Chapter 6: ATP Energy
- Anabolic pathways when glucose is unavailable
- Gluconeogenesis: running glycolysis in reverse to synthesize glucose from non-carbohydrate sources (e.g., pyruvate).
- Requires energy investment (ATP and NADH) to build a six-carbon glucose molecule from pyruvate through steps like oxaloacetate and phosphoenolpyruvate.
- Calvin-Benson cycle (carbon fixation): fixes CO₂ to synthesize glucose in autotrophs; not a single-step reversal of glycolysis.
- Requires substantial energy input (often described as 30+ ATP per glucose) and reducing power (NADPH).
- Steps involve cycling through multiple intermediates and resetting electron acceptors to enable continual CO₂ fixation.
- Central takeaways about energy investment vs payoff
- Gluconeogenesis and Calvin cycle are energetically costly; they are used when external carbohydrates are scarce and biomass synthesis is necessary.
- In nature, organisms may rely on these pathways depending on their ecological niche and metabolic capabilities.
- Practical implications for biosynthesis
- Intermediates siphoned from central pathways (glycolysis, TCA, PPP) fuel biosynthesis: lipids, nucleotides, amino acids.
- For lipids: glycerol-3-phosphate (from glycolysis) and acetyl-CoA (from pyruvate oxidation or beta-oxidation) feed into fatty acid synthesis.
- Key idea
- Cells balance energy generation vs energy investment; when necessary, they divert carbon skeletons toward building cellular components rather than maximizing ATP output.
Chapter 7: Conclusion
- Central theme: central metabolic pathways are highly interconnected and interconvertible
- Glycolysis, pyruvate oxidation, and the TCA cycle sit at the center of metabolism; many intermediates can be diverted for biosynthesis or fed back into energy pathways.
- Intermediates can be pulled out for the synthesis of amino acids, glycans, ribose for nucleotides, and lipid precursors.
- Visualizing metabolism on posters and in posters
- Lab posters often place glycolysis at the center, with pyruvate oxidation and the TCA cycle beneath, and arrows showing interconversion to/from intermediates.

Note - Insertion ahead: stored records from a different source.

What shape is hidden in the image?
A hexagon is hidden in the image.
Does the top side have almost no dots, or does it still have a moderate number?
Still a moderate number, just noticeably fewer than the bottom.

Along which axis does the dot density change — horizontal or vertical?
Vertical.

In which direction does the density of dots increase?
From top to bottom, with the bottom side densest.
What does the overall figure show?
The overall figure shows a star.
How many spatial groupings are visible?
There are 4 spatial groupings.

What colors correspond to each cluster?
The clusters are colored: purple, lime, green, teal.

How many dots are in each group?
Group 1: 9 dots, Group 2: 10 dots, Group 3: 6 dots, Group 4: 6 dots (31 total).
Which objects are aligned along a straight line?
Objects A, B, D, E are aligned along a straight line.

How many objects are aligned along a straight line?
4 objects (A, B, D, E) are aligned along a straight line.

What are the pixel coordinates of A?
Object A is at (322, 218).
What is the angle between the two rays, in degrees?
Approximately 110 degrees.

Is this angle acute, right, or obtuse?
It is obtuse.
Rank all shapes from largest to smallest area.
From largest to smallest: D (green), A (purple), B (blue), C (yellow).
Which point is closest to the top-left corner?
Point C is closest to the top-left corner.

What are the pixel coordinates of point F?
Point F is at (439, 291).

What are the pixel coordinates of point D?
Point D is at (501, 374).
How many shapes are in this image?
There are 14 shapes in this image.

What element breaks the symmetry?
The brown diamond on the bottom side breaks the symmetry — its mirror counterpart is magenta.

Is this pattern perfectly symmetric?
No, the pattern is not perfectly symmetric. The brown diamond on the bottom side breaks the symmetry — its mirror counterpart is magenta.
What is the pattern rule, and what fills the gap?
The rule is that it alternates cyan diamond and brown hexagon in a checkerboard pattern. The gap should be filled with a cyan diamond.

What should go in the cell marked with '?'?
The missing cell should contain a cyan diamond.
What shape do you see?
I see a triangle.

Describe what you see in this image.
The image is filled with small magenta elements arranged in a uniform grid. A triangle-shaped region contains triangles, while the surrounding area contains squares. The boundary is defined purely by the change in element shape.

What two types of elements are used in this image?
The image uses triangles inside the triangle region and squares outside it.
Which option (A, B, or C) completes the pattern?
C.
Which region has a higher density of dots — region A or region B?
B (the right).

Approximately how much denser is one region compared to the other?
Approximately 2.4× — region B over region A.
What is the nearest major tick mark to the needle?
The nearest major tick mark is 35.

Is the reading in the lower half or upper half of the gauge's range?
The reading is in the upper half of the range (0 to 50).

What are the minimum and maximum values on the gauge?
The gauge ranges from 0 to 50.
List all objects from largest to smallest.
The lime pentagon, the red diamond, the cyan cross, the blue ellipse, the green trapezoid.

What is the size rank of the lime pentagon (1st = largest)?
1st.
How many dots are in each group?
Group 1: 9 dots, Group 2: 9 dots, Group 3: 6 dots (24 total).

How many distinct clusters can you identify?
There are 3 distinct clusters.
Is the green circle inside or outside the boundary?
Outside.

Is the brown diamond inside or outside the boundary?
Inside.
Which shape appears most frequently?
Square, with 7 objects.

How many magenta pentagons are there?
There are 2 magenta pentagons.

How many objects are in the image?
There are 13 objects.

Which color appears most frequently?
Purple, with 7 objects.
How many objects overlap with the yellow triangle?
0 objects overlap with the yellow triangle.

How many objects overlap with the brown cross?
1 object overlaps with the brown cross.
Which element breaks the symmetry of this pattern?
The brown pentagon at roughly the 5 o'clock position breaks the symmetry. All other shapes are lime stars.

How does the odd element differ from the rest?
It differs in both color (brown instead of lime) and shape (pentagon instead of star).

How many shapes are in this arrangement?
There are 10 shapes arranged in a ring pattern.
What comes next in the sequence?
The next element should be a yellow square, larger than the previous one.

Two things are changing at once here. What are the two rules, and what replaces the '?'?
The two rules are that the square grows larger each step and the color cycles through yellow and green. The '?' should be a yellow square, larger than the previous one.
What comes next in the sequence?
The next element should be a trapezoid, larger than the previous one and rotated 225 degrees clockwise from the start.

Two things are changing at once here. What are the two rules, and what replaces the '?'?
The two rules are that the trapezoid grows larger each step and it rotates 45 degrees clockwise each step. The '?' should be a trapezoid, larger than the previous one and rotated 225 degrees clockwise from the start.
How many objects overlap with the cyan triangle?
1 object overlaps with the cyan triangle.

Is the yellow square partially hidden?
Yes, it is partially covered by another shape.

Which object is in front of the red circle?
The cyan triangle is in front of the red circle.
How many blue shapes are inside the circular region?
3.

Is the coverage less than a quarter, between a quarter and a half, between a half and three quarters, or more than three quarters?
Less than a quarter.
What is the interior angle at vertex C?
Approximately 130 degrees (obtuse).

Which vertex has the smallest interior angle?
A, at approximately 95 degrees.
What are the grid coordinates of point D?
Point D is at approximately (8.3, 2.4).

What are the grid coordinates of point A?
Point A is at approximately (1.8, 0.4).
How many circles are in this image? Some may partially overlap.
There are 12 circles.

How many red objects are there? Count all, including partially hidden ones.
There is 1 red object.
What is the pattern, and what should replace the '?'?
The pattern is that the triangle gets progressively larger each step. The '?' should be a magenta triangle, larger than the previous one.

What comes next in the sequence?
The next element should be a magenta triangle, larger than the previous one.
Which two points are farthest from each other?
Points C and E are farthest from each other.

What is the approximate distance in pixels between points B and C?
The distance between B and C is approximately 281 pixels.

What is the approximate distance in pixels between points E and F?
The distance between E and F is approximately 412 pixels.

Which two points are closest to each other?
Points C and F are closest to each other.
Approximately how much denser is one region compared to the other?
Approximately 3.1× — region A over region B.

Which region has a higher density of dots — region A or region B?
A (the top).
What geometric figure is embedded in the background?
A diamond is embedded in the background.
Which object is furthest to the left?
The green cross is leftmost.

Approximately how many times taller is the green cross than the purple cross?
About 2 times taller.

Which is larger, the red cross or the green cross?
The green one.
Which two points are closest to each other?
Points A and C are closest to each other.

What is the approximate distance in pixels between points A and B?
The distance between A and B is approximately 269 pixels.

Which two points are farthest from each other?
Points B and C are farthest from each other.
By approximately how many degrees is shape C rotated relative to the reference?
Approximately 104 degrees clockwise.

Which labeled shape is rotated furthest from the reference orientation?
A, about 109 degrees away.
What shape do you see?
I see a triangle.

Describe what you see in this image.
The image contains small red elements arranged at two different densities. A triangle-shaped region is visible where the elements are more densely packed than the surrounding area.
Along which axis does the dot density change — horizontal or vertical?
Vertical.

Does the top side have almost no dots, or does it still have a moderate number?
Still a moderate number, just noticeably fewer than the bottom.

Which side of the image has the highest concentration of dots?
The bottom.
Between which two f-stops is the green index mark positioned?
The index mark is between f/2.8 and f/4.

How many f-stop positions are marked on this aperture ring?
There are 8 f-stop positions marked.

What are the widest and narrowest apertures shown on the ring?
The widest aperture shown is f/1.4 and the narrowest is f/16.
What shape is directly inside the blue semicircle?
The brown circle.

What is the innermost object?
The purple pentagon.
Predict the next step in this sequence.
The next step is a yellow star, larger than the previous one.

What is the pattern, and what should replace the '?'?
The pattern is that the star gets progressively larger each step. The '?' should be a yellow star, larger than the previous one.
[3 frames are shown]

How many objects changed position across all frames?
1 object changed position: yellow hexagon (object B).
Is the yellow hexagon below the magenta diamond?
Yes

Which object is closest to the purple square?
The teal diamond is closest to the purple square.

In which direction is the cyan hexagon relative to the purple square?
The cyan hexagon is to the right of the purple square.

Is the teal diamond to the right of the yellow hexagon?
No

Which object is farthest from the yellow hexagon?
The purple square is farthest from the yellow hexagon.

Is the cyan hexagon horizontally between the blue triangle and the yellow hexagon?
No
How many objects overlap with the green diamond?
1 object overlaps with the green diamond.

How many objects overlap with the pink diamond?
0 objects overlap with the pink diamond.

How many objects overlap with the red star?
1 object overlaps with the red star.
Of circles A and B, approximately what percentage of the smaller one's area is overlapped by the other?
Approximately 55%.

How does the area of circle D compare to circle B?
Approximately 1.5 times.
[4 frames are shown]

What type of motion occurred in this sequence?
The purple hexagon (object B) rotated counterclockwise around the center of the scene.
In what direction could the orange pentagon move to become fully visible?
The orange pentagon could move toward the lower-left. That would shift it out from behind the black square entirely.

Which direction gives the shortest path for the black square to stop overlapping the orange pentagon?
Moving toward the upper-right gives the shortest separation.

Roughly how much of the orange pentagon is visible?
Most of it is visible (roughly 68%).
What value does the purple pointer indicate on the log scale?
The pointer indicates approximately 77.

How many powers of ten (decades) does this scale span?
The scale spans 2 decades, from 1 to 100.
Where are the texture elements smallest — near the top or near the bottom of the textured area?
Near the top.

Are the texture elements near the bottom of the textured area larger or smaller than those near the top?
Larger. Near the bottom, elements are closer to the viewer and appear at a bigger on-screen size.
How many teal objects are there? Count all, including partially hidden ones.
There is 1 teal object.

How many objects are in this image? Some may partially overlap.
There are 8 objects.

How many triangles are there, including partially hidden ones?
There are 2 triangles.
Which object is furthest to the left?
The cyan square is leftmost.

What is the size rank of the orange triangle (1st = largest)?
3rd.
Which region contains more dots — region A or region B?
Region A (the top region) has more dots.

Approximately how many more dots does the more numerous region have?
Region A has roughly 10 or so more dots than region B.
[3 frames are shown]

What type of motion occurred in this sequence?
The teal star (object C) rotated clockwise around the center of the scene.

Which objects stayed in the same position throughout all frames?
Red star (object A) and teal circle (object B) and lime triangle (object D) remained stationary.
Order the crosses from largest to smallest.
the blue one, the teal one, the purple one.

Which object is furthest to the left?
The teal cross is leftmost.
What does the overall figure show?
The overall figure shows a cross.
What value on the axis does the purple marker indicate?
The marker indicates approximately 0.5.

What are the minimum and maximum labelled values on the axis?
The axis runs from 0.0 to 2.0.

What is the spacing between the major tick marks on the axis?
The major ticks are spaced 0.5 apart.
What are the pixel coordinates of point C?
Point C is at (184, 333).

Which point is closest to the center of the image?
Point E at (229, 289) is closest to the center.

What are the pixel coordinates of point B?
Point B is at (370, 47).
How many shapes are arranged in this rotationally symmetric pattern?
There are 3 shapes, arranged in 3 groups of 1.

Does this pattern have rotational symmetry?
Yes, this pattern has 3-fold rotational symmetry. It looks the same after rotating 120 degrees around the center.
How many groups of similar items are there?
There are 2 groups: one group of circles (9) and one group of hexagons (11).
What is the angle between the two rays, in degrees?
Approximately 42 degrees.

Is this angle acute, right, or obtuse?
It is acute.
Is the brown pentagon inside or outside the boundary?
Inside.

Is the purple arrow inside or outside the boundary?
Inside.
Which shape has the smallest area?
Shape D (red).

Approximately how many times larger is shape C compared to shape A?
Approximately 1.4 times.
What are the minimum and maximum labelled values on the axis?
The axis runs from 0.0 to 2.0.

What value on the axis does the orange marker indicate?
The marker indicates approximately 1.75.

- This highlights the flexibility of metabolism: intermediates can be siphoned off or returned to central pathways as needed.
- Final exam and study tips discussed
- Thursday exam is comprehensive across the covered chapters; preparation should emphasize both mechanistic understanding and numerical yields (ATP, NADH, etc.).
- The instructor reinforced that understanding how the central pathways feed energy and biosynthesis is crucial for exam success.
- Closing note from the session
- The instructor emphasized reviewing Chapter 3 material (potential energy and redox chemistry) and the integration of central metabolism with biosynthetic needs.
- Ethical, practical, and real-world relevance (implicit in the discussion)
- Understanding metabolic regulation and pathway decisions helps explain microbial behavior in different environments (glucose-rich labs vs. natural habitats).
- Fermentation products (e.g., lactic acid, ethanol, propionic acid) have real-world implications in food microbiology and industry (e.g., Swiss cheese holes from CO₂ production).
- The discussion touches the practical aspects of lab work (e.g., exam logistics, reproducibility of diagrams) and the broader relevance of metabolic regulation to biotechnology and medicine.